In the 2006 election, Tiahrt's campaign ads were mainly the "he brings home the bacon" sort. They certainly didn't make the case for electing a conservative Tiahrt. If Democrats are going to continue to be the majority party in the Congress, what is the rationale fro electing Tiahrt? Might the voters of the fourth district be better served by elected a moderate, mainstream Democrat?Because the power in Congress has shifted to the Democrats, two measures closely associated with Rep. Todd Tiahrt, R-Goddard, have targets on them and soon could be history. His constituents in the 4th Congressional District need to follow the legislative drama in the coming days, and realize the role Tiahrt is playing -- fairly or not -- in policy debates far from Kansas.
In 1998, Tiahrt pushed through a measure preventing the District of Columbia from funding a needle-exchange program aimed at fighting HIV-AIDS, because he believed such programs promote drug abuse and threaten children. On Tuesday, Rep. Jose E. Serrano, D-N.Y., who now chairs a subcommittee that deals with federal appropriations to the District, stripped that ban from legislation making its way through the House. The Washington Post praised Serrano for taking the "first step toward ending this nuttiness."

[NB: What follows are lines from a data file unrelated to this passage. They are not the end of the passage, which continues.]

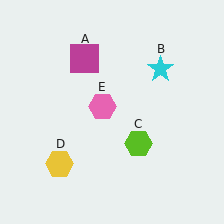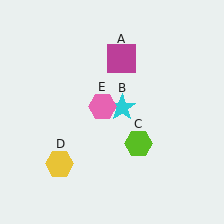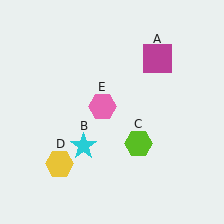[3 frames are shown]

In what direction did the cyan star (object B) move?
The cyan star (object B) moved down and to the left.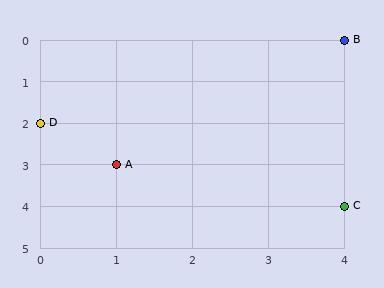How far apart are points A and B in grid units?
Points A and B are 3 columns and 3 rows apart (about 4.2 grid units diagonally).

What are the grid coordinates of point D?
Point D is at grid coordinates (0, 2).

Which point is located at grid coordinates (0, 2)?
Point D is at (0, 2).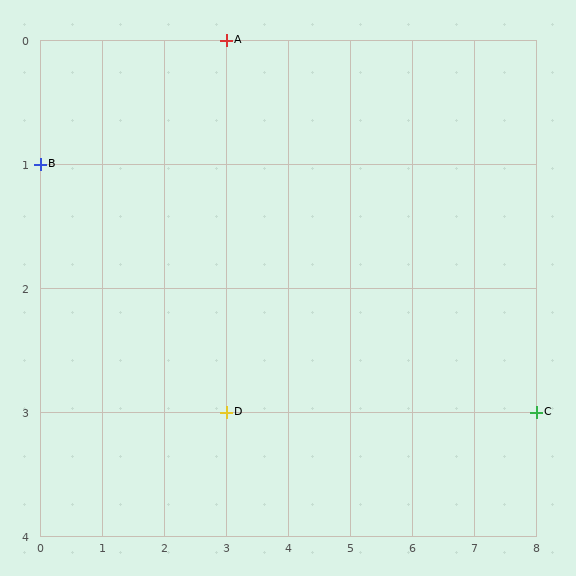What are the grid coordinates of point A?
Point A is at grid coordinates (3, 0).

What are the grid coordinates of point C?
Point C is at grid coordinates (8, 3).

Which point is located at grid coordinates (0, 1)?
Point B is at (0, 1).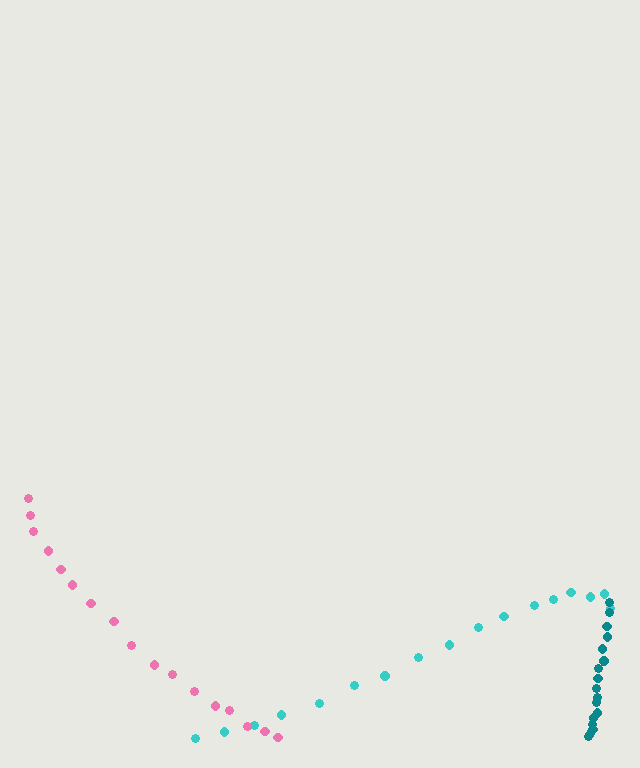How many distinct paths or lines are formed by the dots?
There are 3 distinct paths.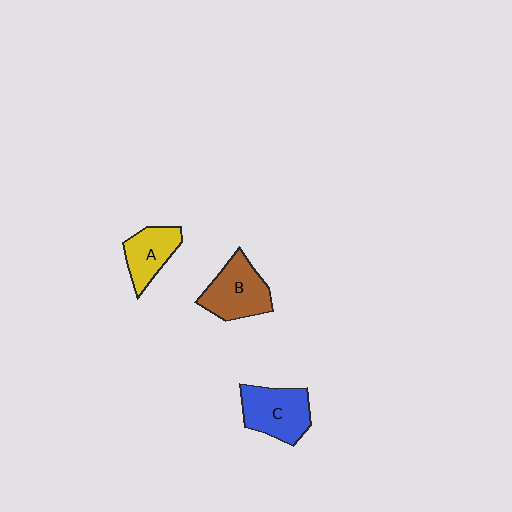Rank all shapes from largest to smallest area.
From largest to smallest: C (blue), B (brown), A (yellow).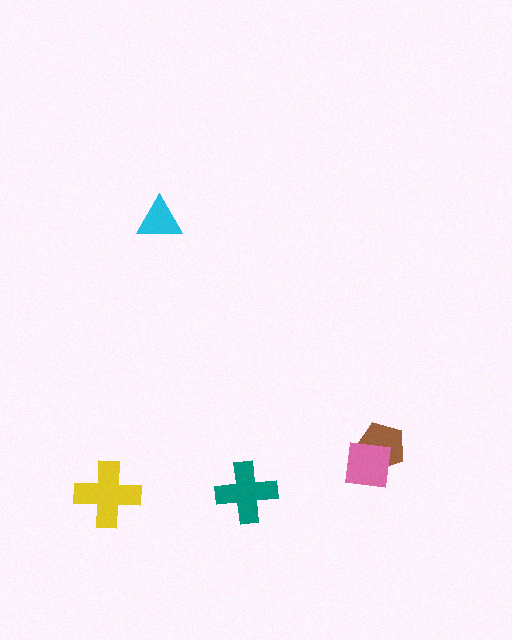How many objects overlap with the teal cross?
0 objects overlap with the teal cross.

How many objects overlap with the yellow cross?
0 objects overlap with the yellow cross.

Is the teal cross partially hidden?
No, no other shape covers it.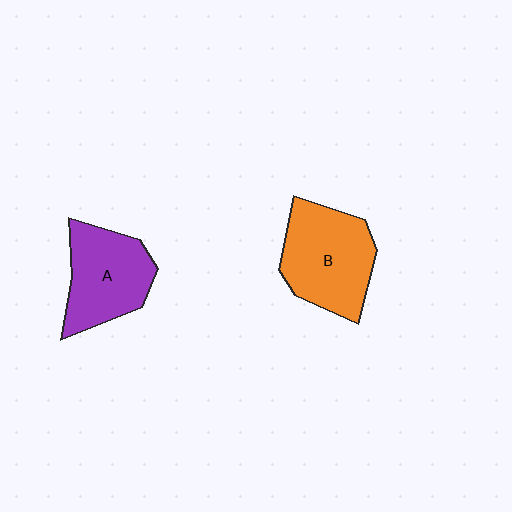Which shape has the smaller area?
Shape A (purple).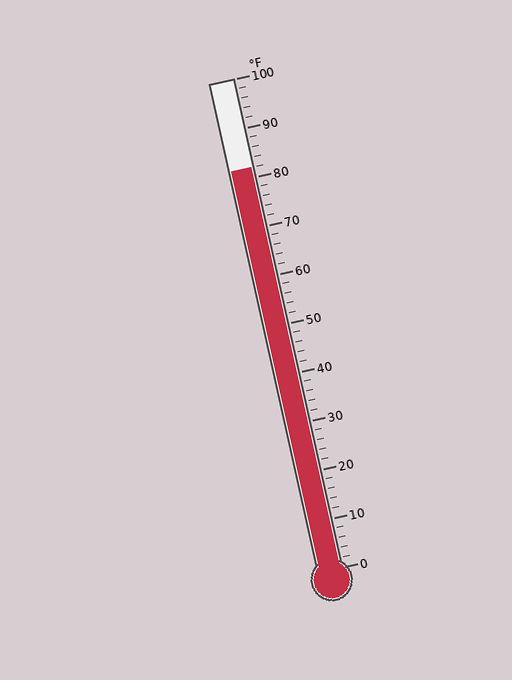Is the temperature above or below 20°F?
The temperature is above 20°F.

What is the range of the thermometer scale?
The thermometer scale ranges from 0°F to 100°F.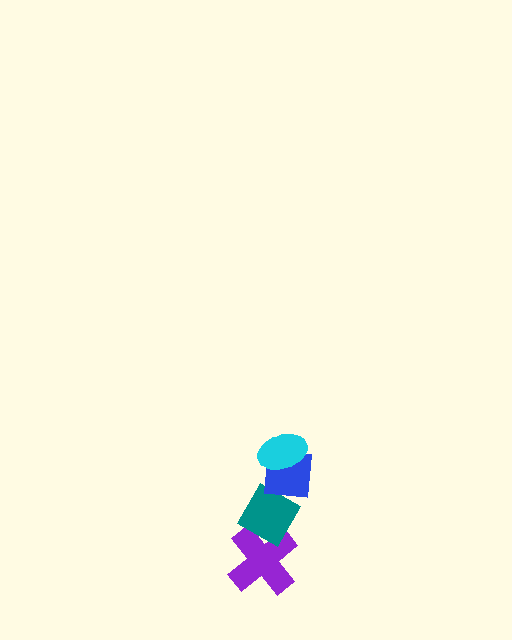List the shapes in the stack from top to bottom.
From top to bottom: the cyan ellipse, the blue square, the teal diamond, the purple cross.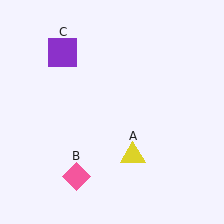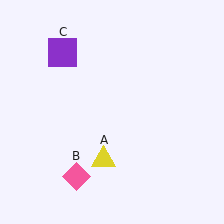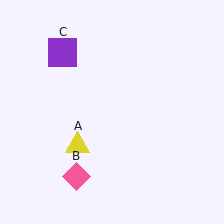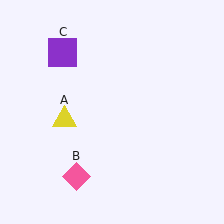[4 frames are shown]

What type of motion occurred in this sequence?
The yellow triangle (object A) rotated clockwise around the center of the scene.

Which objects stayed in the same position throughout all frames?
Pink diamond (object B) and purple square (object C) remained stationary.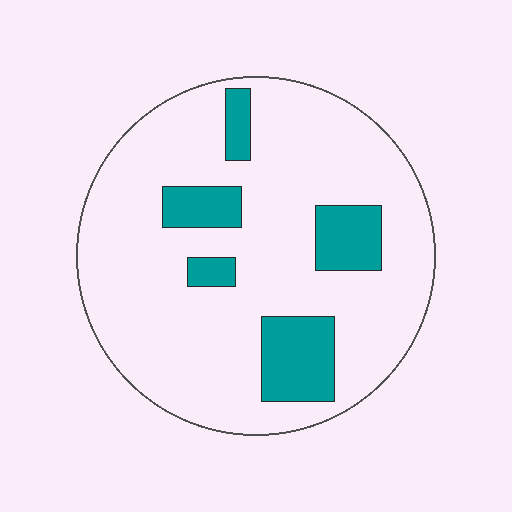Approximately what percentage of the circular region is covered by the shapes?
Approximately 15%.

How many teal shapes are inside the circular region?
5.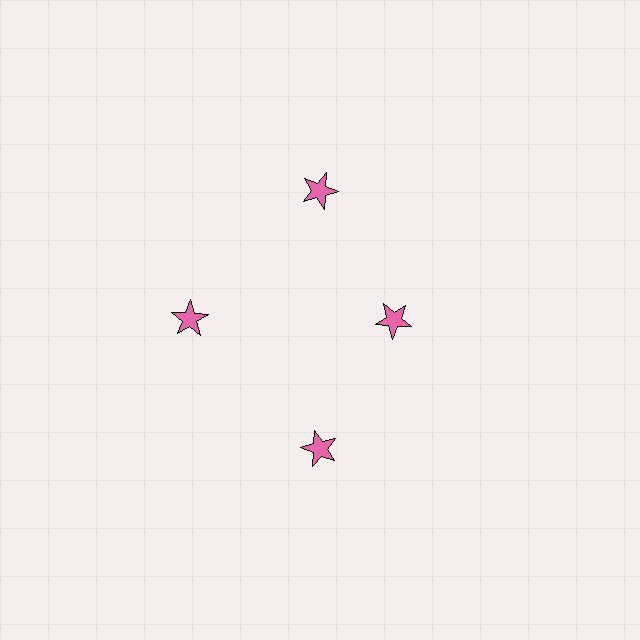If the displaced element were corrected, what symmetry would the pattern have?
It would have 4-fold rotational symmetry — the pattern would map onto itself every 90 degrees.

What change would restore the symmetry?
The symmetry would be restored by moving it outward, back onto the ring so that all 4 stars sit at equal angles and equal distance from the center.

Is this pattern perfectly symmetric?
No. The 4 pink stars are arranged in a ring, but one element near the 3 o'clock position is pulled inward toward the center, breaking the 4-fold rotational symmetry.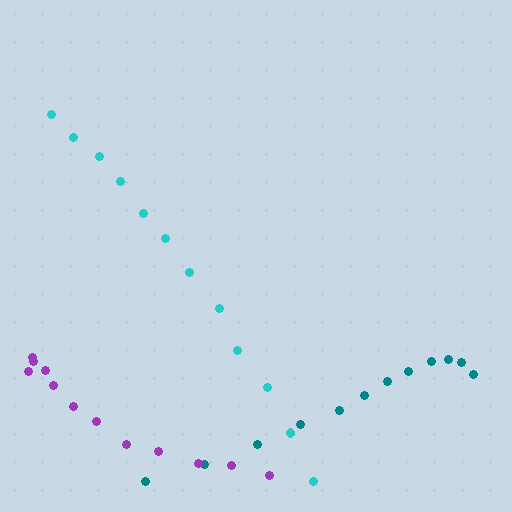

Then Sen. Barbara Mikulski, D-Md., who chairs a Senate Appropriations subcommittee, said Thursday that she would strip what's most often referred to as the "Tiahrt amendment" from a spending bill before her panel. That's the 2003 legislation on gun-tracing data that Tiahrt says protects undercover law enforcement officers and that New York City Mayor Michael Bloomberg and 224 other U.S. mayors say impedes crime-fighting. This week also saw the mayors' group run a full-page ad in USA Today on the issue, pairing text such as "America can't afford a Congress that is soft on crime" with a photo of police officers carrying another officer's coffin. Law enforcement officers from across the country also plan a D.C. press conference Tuesday in opposition to the Tiahrt amendment.